气肿疽梭菌CctA全长基因的克隆及生物信息学分析

陈晓洁，李新苹，何高明＞，王 钢，凌 晨，张 飞

（1.石河子大学 动物科技学院，新疆 石河子 832000；2.天康生物股份有限公司，新疆 乌鲁木齐 830000）

气肿疽也称为黑腿病，其病原菌是气肿疽梭菌，该病被列为第三类传染病，是一种严重的人畜共患细菌传染疾病，可引起发热、严重的肌坏死、水肿，最终导致受感染动物死亡，对全球范围的畜牧业生产造成了重大损失。气肿疽梭菌是一种严格的厌氧、孢子形成、具有组织毒性、单形性和运动性的革兰氏阳性致病菌，其生存能力强，在世界范围内广泛传播[1]。美国和日本报道人感染气肿疽梭菌死亡的案例，从而打破了气肿疽梭菌只感染动物的言论，也将该病视为重要研究对象[2]。

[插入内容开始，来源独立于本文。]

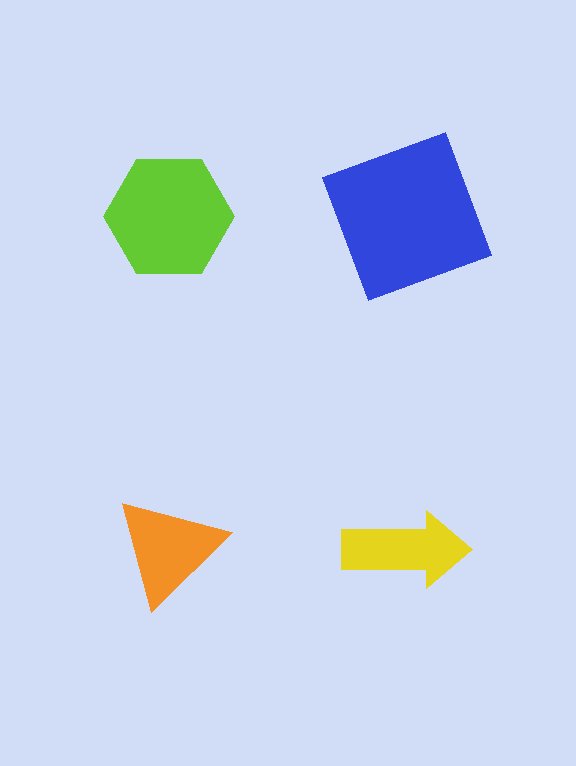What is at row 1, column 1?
A lime hexagon.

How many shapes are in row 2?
2 shapes.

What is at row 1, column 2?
A blue square.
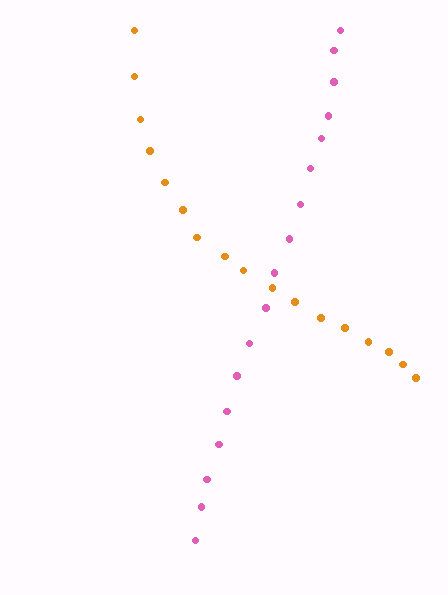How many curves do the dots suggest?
There are 2 distinct paths.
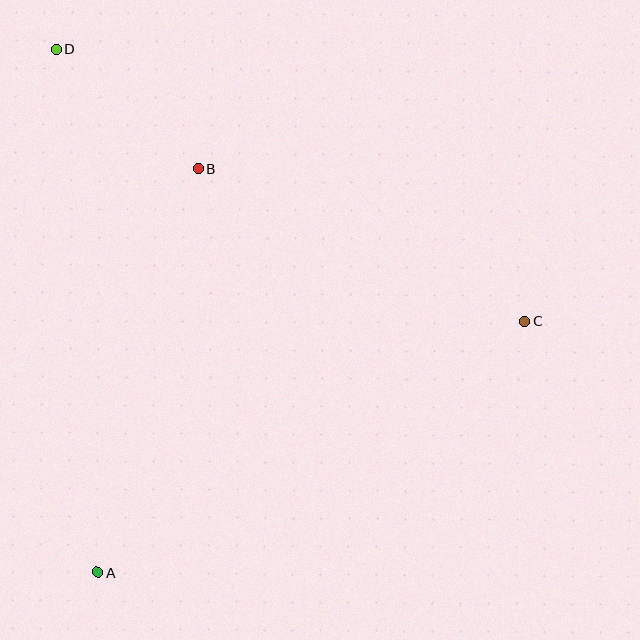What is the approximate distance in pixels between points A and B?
The distance between A and B is approximately 415 pixels.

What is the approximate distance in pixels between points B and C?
The distance between B and C is approximately 360 pixels.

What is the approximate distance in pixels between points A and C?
The distance between A and C is approximately 495 pixels.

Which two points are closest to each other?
Points B and D are closest to each other.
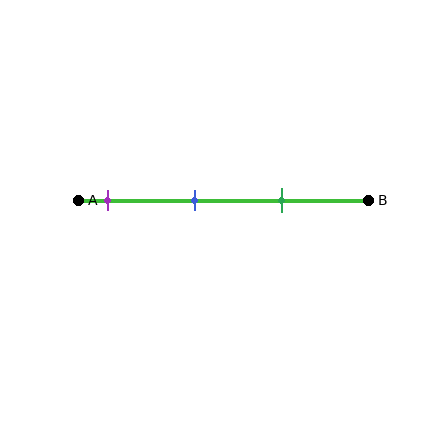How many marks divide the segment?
There are 3 marks dividing the segment.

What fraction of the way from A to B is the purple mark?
The purple mark is approximately 10% (0.1) of the way from A to B.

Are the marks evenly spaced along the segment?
The marks are evenly spaced relative to one another, but the end sections next to A and B have different lengths, so they do not divide the segment into equal parts.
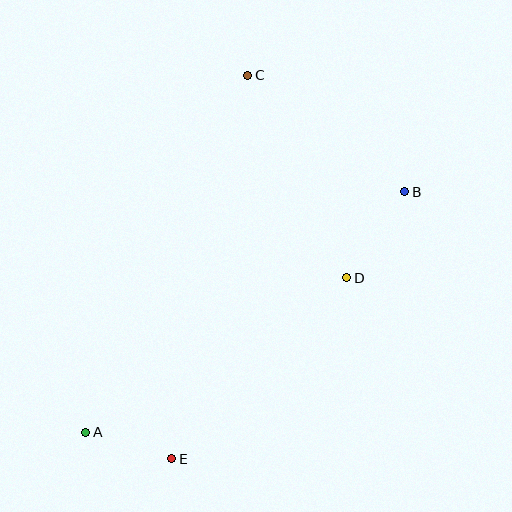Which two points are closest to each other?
Points A and E are closest to each other.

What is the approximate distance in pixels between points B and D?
The distance between B and D is approximately 104 pixels.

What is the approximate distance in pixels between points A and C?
The distance between A and C is approximately 392 pixels.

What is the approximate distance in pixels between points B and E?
The distance between B and E is approximately 354 pixels.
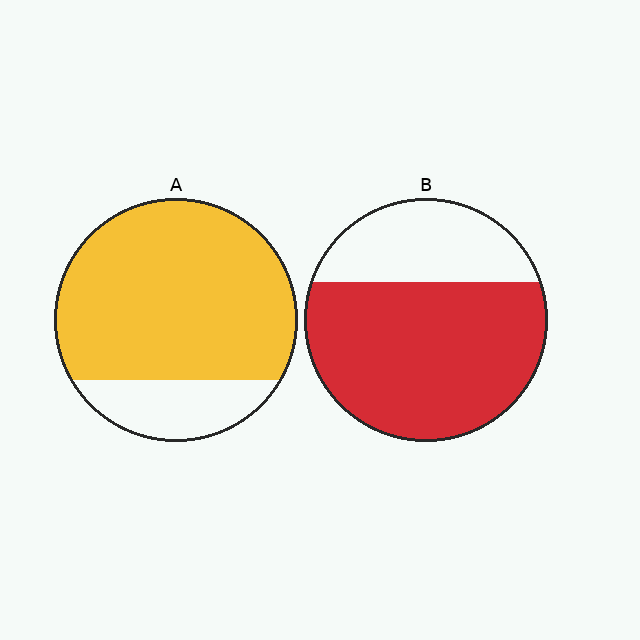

黑腿病是影响反刍动物最古老的临床疾病之一，但其发病的确切机制仍不清楚，关于气肿疽梭菌产生的毒素和毒力因子的作用也存在知识缺口[3，4]。CctA是 Joachim Frey等经过全基因序列分析得出的一种新型蛋白质毒素，属于细菌毒素杀白细胞素超家族β-微孔形成毒素[5]。其具有很强的致病性，是气肿疽梭菌的主要细胞毒素和溶血素[5]。有研究表明，将重组CctA接种动物后，可针对气肿疽梭菌的感染产生保护作用，因此，在预防黑腿病疫苗的研究中是非常有价值的候选抗原[6]。本研究扩增出气肿疽梭菌的细胞毒素CctA基因序列，并通过氨基酸序列分析该基因编码蛋白质的理化性质和功能域，预测该蛋白的二级结构、三级结构，旨在为研究气肿疽梭菌CctA基因功能提供一定参考。

1 材料与方法

1.1 材料

气肿疽梭菌C54-2标准菌株购自中国药品监察所。Ex Taq酶、DL5000 DNA Maker购自TaKaRa宝生物有限公司。

1.2 方法

1.2.1 引物的设计与合成 根据GenBank中公布的CctA基因序列（登录号：JQ692583），采用primer Premier 5.0软件设计编码序列的特异性引物。引物序列为：上游引物CctA-F：5'-CGAG CTCATGATAAAAAGAATATTAATGCTTGCTTTA GC-3'；下游引物CctA-R：CCGCTCGAGTTAATA TCCTGCATGCTCAACAGTATGG-3'。由生工生物工程（上海）股份有限公司合成。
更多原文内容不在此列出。